We can also take advantage of symmetries in the spatial and frequency domains as follows:

• if f(x) is real, then $F(-\omega) = F(\omega)^*$
• if f(x) is imaginary, then $F(-\omega) = -F(\omega)^*$
• if f(x) is even, then $F(-\omega) = F(\omega)$
• if f(x) is odd, then $F(-\omega) = -F(\omega)$.

Here, the notation ^* indicates the complex conjugate operation. Thus, if f(x) is real and even, then $F(\omega)$ is real and even, and if f(x) is real and odd, then $F(\omega)$ is imaginary and odd.

The Convolution Theorem tells us that convolution in the spatial domain corresponds to multiplication in the frequency domain, and vice versa. That is,

$$f(x) \otimes g(x) \Leftrightarrow F(\omega)G(\omega)$$

and equivalently

$$f(x)g(x) \Leftrightarrow F(\omega) \otimes G(\omega).$$

Thus, convolution with large masks in the spatial domain can often be done more efficiently as multiplication in the frequency domain. Likewise, division in the frequency domain corresponds to deconvolution in the spatial domain. This is the basis by which image restoration for blur due to focus or motion is done.

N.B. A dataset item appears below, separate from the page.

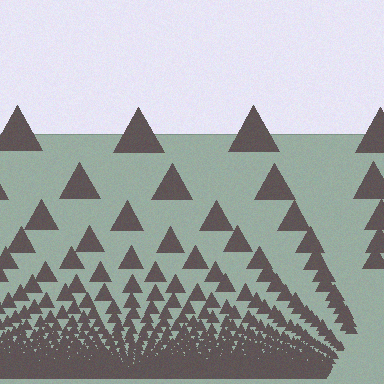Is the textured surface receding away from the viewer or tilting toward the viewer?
The surface appears to tilt toward the viewer. Texture elements get larger and sparser toward the top.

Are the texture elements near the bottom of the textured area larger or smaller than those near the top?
Smaller. The gradient is inverted — elements near the bottom are smaller and denser.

Two dimensional Fourier transforms

Now an image is thought of as a two dimensional function and so the Fourier transform of an image is a two dimensional object. Thus, if f is an image, then

$$F(\omega, \nu) = \int \int f(x,y)e^{-2 \pi i (\omega x + \nu y)}dxdy.$$

Fortunately, it is possible to calculate this integral in two stages, since the 2D Fourier transform is separable. Thus, we first form the Fourier transform with respect to x:

$$F(\omega, y) = \int f(x,y)e^{-2 \pi i \omega x}dx$$

and then we calculate the Fourier transform of this function of y:

$$F(\omega, \nu) = \int F(\omega, y) e^{-2 \pi i \nu y}dy.$$